ALLEN H. C., The Materia Medica of Some Important Nosodes (al2)
Cholesterinum
[cholesterinum (c26h44o)]
Description
- To the late Dr. Wilhelm Ameke, of Berlin, we are indebted for the first mention of this remedy. From him Dr. Burnett obtained the suggestion and used the lower potencies with more or less success for several years, a description of which he gives us in his Diseases of the Liver.
- Unfortunately the remedy was either given in alternation or followed by other remedies in such a manner as to greatly mar the validity of its clinical work.
- Swan appears to have taken his hint from Burnett's work and potentized the remedy, using a gall-stone for his preparations. Like many of the rest of the nosodes originally introduced by Swan, the work was necessarily empirical, yet he affirms after much experience that it is "almost a specific for gall-stone colic; relieves the distress at once".
- And this after failure with Nux, Cinchona, Carduus, Podophyllum and other apparently well-selected remedies.

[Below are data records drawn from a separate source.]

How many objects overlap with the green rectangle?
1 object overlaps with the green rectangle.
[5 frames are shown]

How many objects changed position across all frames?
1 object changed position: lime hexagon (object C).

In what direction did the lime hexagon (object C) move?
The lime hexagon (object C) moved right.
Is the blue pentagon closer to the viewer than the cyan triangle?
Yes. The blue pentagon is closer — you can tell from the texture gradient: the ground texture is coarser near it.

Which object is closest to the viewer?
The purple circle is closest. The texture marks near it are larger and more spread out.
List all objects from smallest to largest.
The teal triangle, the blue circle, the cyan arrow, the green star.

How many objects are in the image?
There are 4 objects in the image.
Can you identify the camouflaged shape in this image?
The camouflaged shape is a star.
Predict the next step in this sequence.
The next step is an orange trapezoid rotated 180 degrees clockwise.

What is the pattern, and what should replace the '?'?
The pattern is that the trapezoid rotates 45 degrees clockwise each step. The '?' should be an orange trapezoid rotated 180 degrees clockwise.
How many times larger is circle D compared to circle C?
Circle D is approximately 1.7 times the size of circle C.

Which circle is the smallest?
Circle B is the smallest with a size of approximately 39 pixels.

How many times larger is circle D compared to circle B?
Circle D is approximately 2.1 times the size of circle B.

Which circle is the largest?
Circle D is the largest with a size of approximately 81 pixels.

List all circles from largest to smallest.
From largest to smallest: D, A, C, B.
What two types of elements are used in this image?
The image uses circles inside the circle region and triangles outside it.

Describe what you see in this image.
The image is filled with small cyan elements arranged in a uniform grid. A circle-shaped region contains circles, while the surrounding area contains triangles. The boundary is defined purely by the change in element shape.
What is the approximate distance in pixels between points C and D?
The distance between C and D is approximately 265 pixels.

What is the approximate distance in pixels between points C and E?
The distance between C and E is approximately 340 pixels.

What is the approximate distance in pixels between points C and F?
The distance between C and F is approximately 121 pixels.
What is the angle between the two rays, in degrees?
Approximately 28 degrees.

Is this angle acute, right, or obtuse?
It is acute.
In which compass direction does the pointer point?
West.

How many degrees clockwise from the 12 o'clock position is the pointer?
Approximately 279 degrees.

- Yingling reports some cures of gall-stone colic and other diseases of the liver in the Medical Advance, page 549, August, 1908, and arrives at the following conclusion: In gall-stone colic the patient suffers so severely that it is almost impossible to obtain symptoms. In such a case, when I cannot give a well-selected remedy, of late I rely on Cholesterinum, and thus far it has never failed. It should have a proving. Until then it can be used instead of Morphine in cases where the symptoms cannot be obtained for the proper selection of a remedy. Where a case of routine work is necessary, as it is sometimes, I believe the homoeopathic guess should be given the preference. It is very improbable that a person suffering from gall-stone colic will wait very long for the physician to study the case.
- Clarke says , it is found in the blood, in the brain, the yolk of eggs, seeds and buds of plants, but is most abundant in the bile and biliary calculi. It occurs in the form of crystals with a mother-of-pearl lustre, and is fatty to the touch. It is soluble in both alcohol and ether.

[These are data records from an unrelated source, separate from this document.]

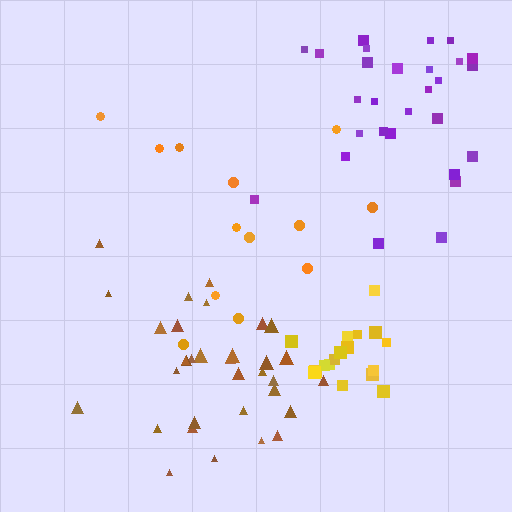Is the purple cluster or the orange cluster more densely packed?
Purple.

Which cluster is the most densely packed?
Yellow.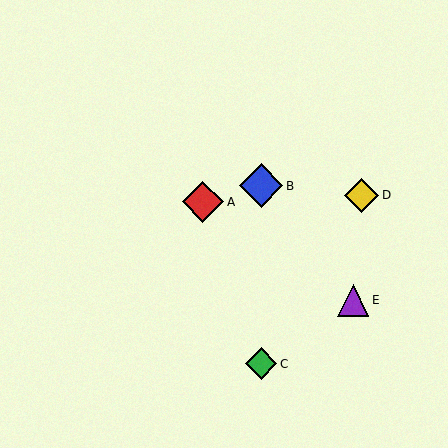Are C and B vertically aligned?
Yes, both are at x≈261.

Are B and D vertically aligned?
No, B is at x≈261 and D is at x≈362.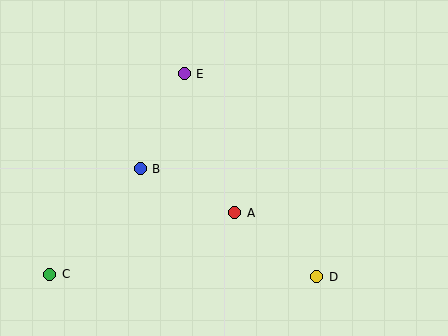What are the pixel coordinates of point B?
Point B is at (140, 169).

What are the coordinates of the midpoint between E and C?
The midpoint between E and C is at (117, 174).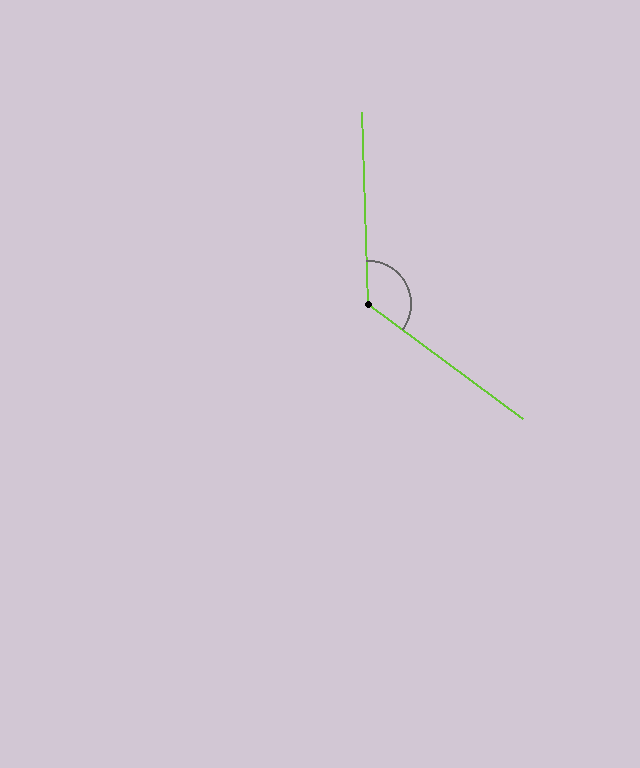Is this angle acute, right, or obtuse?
It is obtuse.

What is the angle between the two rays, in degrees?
Approximately 129 degrees.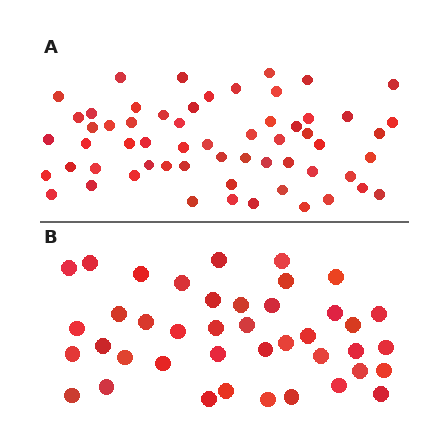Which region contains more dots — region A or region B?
Region A (the top region) has more dots.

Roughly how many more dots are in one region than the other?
Region A has approximately 20 more dots than region B.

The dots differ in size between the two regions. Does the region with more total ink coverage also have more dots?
No. Region B has more total ink coverage because its dots are larger, but region A actually contains more individual dots. Total area can be misleading — the number of items is what matters here.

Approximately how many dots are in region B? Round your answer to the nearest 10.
About 40 dots. (The exact count is 41, which rounds to 40.)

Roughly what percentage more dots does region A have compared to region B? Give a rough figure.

- Ameke claimed to have derived great advantage from its use in cases diagnosed as cancer of the liver, or in such obstinate engorgements that malignancy was suspected.

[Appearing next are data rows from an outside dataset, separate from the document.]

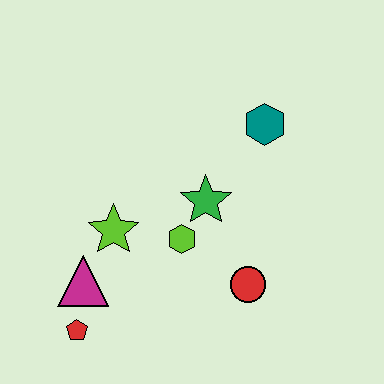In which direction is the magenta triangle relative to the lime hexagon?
The magenta triangle is to the left of the lime hexagon.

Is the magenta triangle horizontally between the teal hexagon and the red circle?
No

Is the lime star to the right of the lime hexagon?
No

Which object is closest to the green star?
The lime hexagon is closest to the green star.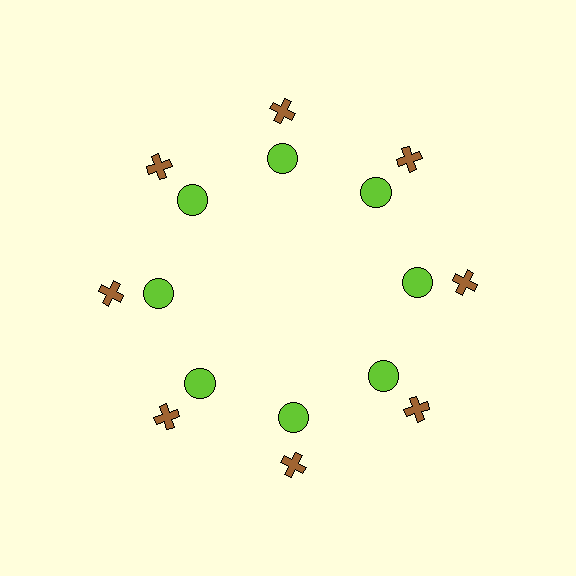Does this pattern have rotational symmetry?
Yes, this pattern has 8-fold rotational symmetry. It looks the same after rotating 45 degrees around the center.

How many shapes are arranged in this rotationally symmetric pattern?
There are 16 shapes, arranged in 8 groups of 2.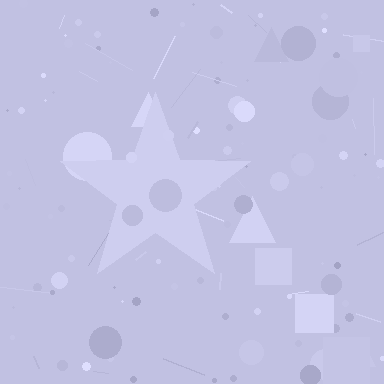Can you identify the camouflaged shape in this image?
The camouflaged shape is a star.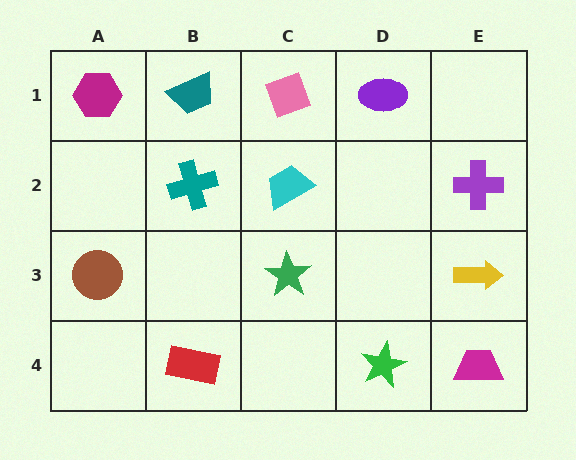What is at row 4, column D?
A green star.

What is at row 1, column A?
A magenta hexagon.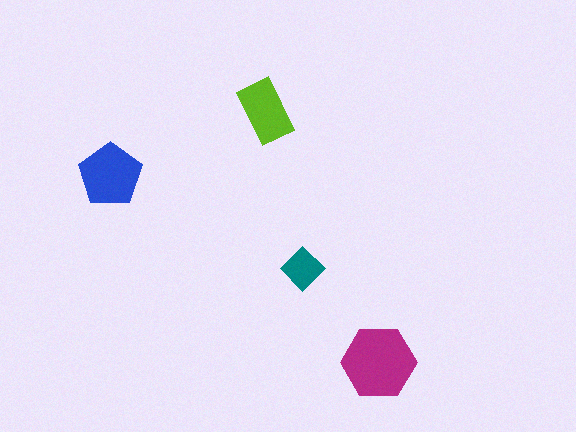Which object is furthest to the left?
The blue pentagon is leftmost.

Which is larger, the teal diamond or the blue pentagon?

- Burnett claims to have twice cured cancer of the liver with it, and "in hepatic engorgements that by reason of their intractable and slow yielding to well-selected remedies make one think interrogationally of cancer." In such conditions, where the diagnosis is in doubt, especially if the patient has been subjected to repeated attacks of biliary colic, Cholesterinum, he claims, is very satisfactory and at times its action even striking.
- Yingling reports the following cases: Woman, age 60.
- Frequent attacks of gall-stones, involving liver and region of stomach.
- Attacks come suddenly and cease suddenly.
- Pain is pushing in region of gall duct.
- Vomits much odorless hot water.
- Very pale, then became yellow.
- Marked acidity of stomach since last attack.
- Erratic rheumatism; pain aggravated in damp, rainy weather.
- No appetite; food nauseates.
- Region of liver sore, sensitive to touch or jar, aggravated lying on the sides.
- Before the attacks profuse urine; scanty and dark since.
- Tongue coated dirty, yellowish white.
- Heart becomes very weak, can hardly feel pulse.
- Very weak, unable to breathe deeply.
- This woman was practically cured in a year, under various potencies of Cholesterinum, from the 2m. to the dmm.
- Man, age 64, for three years has been passing gall-stones.
- Vomits bile and becomes very yellow.
- Has received Morphine which causes such disastrous after effects that he is away from business nearly a week. With one attack was in bed several weeks, and required a long time after to recover from bad effects.
- Liver, very sensitive and sore; pressure in front or behind very painful, worse in region of gall duct.
- Bending or any sudden motion aggravates.
- Had severe attacks of ague in Wabash Bottoms when young. Is a large, portly man.
- Cholesterinum 2m. not only promptly relieved acute attacks, but has effected a practical cure.